The authors propose that ultrasonic vocalizations can be used to measure positive affect in mice.

In other words, you can tell how happy a mouse is by listening to it sing.


Here's the paper.

Tuesday, April 1, 2008

It's a gas



He discovered the pencil eraser and carbonated water, essentials for Sudoku and Diet Coke, respectively.

Aside from those critical discoveries, his most important contributions to science had to do with the chemistry of air. He is generally known as the discoverer of oxygen, but it was Priestley who first proposed that air is not a single element (as in air, water, earth, and fire), but was made up of a mixture of gases.

Priestley may have been one of the first scientists to use mice in research. Using a candle, a mouse, and a sprig of mint, he demonstrated that oxygen (as it was later dubbed by Antoine Lavoisier) is needed to keep a candle alight and a mouse alive. He also showed that, although flames and mice use up oxygen, plants produce it. That's photosynthesis.

He discovered a lot of gases. Along with oxygen, there was carbon dioxide, carbon monoxide, ammonia, nitrous oxide (laughing gas), and hydrogen sulfide.

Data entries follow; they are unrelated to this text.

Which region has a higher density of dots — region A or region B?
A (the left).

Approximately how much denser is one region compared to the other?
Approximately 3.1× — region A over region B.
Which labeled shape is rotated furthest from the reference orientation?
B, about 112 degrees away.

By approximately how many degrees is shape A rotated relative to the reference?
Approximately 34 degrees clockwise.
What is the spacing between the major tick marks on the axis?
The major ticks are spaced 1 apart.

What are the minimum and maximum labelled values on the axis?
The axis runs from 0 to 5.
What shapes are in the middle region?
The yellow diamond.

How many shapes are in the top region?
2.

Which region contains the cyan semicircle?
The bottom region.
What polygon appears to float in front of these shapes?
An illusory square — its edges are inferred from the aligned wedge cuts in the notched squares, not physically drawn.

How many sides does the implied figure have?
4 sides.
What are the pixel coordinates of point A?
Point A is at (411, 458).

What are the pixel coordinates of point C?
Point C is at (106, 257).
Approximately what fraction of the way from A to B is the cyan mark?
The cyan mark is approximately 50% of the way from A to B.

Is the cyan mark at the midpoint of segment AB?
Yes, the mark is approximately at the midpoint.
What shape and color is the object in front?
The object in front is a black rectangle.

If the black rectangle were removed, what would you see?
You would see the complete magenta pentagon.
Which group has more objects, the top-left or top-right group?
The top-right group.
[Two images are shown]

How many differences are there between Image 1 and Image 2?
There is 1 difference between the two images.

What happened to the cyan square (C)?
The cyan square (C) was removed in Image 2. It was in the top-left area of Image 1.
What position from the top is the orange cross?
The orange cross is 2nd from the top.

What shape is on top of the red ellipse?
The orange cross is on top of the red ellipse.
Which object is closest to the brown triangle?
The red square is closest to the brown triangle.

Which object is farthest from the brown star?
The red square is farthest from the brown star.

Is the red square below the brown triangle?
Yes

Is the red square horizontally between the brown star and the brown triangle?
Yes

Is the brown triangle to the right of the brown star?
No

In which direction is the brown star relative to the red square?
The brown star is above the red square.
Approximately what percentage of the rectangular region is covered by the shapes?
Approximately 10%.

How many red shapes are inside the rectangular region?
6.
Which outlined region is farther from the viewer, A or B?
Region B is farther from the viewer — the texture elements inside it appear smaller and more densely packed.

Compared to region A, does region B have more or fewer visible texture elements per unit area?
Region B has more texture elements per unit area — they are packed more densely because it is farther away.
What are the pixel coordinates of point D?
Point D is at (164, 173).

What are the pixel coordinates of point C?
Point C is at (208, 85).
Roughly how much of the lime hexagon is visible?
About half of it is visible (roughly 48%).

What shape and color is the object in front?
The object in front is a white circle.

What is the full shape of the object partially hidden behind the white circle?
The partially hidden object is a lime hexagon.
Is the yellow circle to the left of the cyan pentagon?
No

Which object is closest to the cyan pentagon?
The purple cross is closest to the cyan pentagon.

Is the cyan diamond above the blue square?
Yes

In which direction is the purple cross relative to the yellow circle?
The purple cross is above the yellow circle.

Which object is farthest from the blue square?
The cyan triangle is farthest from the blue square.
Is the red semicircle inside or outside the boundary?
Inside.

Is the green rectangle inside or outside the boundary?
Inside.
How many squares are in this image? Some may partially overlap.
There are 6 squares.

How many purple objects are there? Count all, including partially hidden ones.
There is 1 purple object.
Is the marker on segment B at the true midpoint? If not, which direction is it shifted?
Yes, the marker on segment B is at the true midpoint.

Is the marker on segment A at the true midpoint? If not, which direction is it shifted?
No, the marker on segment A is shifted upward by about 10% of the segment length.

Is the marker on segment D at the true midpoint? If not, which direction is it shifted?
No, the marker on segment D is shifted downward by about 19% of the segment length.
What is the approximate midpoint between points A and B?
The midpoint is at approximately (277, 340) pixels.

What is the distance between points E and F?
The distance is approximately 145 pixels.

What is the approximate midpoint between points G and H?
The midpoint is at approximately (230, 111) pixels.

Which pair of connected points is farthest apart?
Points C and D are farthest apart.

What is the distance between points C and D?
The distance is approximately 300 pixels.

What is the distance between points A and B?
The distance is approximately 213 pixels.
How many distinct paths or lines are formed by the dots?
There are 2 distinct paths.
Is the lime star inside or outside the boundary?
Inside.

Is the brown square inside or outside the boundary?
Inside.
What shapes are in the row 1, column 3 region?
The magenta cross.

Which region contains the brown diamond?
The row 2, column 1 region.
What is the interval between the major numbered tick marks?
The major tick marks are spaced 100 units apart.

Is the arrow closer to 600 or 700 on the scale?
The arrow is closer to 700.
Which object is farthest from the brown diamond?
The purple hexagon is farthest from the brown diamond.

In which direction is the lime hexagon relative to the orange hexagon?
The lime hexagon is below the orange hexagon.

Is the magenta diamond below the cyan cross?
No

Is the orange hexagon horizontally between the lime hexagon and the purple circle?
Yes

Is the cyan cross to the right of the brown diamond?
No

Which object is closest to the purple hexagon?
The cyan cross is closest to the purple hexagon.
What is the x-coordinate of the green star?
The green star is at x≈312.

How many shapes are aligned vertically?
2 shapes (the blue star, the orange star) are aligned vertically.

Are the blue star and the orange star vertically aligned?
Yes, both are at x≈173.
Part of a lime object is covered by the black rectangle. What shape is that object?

Hydrogen sulfide is the gas that give rotten eggs their rotten smell. High doses are lethal. A recent study has shown that when mice inhale small doses of hydrogen sulfide, their hearts and metabolisms slow down and their bodies use less oxygen. (Here's the paper.) It's like hibernation, but without the cold. Some also call it suspended animation. The effect is completely reversible with no apparent ill effects.

Hydrogen sulfide allows mice to survive in conditions of low oxygen. If it's true (and safe) for humans, too, then it could buy some precious time in the ER.

Back to the eighteenth century. Not only did Priestley demonstrate that oxygen kept mice alive, but more was better. Extra oxygen added to the glass chamber enhanced mouse survival.

"Had it been common air, a full-grown mouse, as this was, would have lived in it about a quarter of an hour. In this air, however, my mouse lived a full hour; and though it was taken out seemingly dead, it appeared to have been only exceedingly chilled; for, upon being held to the fire, it presently revived, and appeared not to have received any harm from the experiment."

He also tried some of this stuff himself and felt "peculiarly light and easy for some time afterwards." A man truly ahead of his time.